I love what they say about markers of adulthood and how we find them—not just queer folks, but also cis folks who hit those presumed markers but haven’t done any interrogation of themselves. They write a lot about this, how from the outside they had this adult life with this woman, they’d hit the marker, and yes it was queer and kinky but even still—marriage, partnership, house, wrote a book. But when their desires change, when they are no longer in love, they realize they never did all the thinking and pondering and grappling to get to adulthood. They just vaulted into the relationship instead. So the book feels like this gorgeous reckoning of: okay, then what do you do? 

This feels so poignant to me because I think this happens to so many people even when we don’t realize it. Because we live in this world that values the markers but not the substance, that values the surfaces of things, and so it’s so easy to just allow yourself to believe you’re an adult when you’ve got the surface thing, when in reality you haven’t hit a marker, an internal marker, that means anything. 

I love the idea that aging is an immense thing that happens and changes everything and starts earlier in some ways than these prescribed ideas about life and timelines allow. So much of this book is about thinking about queer timelines, what they have to offer, where they hurt, and a lot of it is about Whitney wrestling with how their own queer timeline didn’t always serve them. 
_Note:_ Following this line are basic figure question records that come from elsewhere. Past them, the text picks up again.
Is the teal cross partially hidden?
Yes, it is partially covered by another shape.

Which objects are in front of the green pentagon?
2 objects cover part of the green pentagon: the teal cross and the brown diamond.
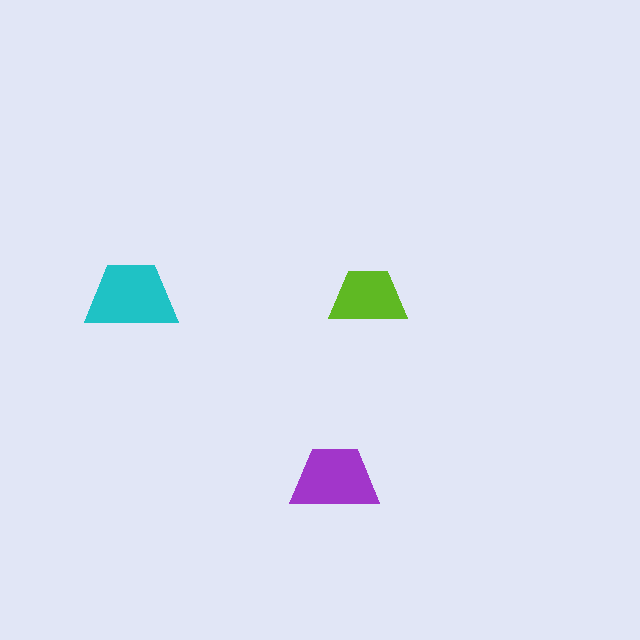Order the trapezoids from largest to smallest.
the cyan one, the purple one, the lime one.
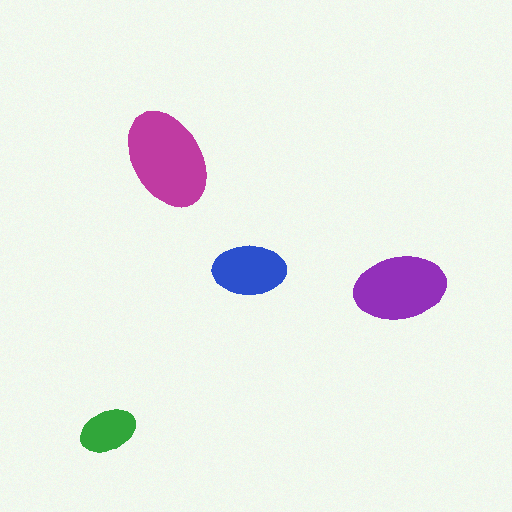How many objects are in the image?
There are 4 objects in the image.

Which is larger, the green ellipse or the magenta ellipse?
The magenta one.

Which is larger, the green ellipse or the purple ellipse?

There are so beautiful meditations on family, too, and also storms and weather. Whitney reminds me of Eli Clare in some ways, in that he puts down a lot of ideas on the page: observations about their family, dad, ex-wife, gender, body—and just sort of leaves them there. The book feels very unresolved. There’s no pressure to make their life into a legible timeline for the sake of the book. 
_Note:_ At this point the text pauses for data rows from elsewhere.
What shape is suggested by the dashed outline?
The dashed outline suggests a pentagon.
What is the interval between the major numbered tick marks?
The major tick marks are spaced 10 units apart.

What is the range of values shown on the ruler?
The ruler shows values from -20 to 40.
At one point Whitney says the problem is with masculine and feminine being tied to gender and not energy. They also talk about hormones as a way to play, and how people should be to play allowed to play, which I loved. I love their playing with gender, their understanding of themself as changing and in flux. It made me think a lot about trans elders. At one point they talk about Miss Major and how she refuses to be narrowed down and pinned down. I’m thinking, too, about Kate Bornstein who also talks about play. There is something really sacred in this trans writing of play, in these trans stories that aren’t about fixed journeys but circular ones, spiral ones.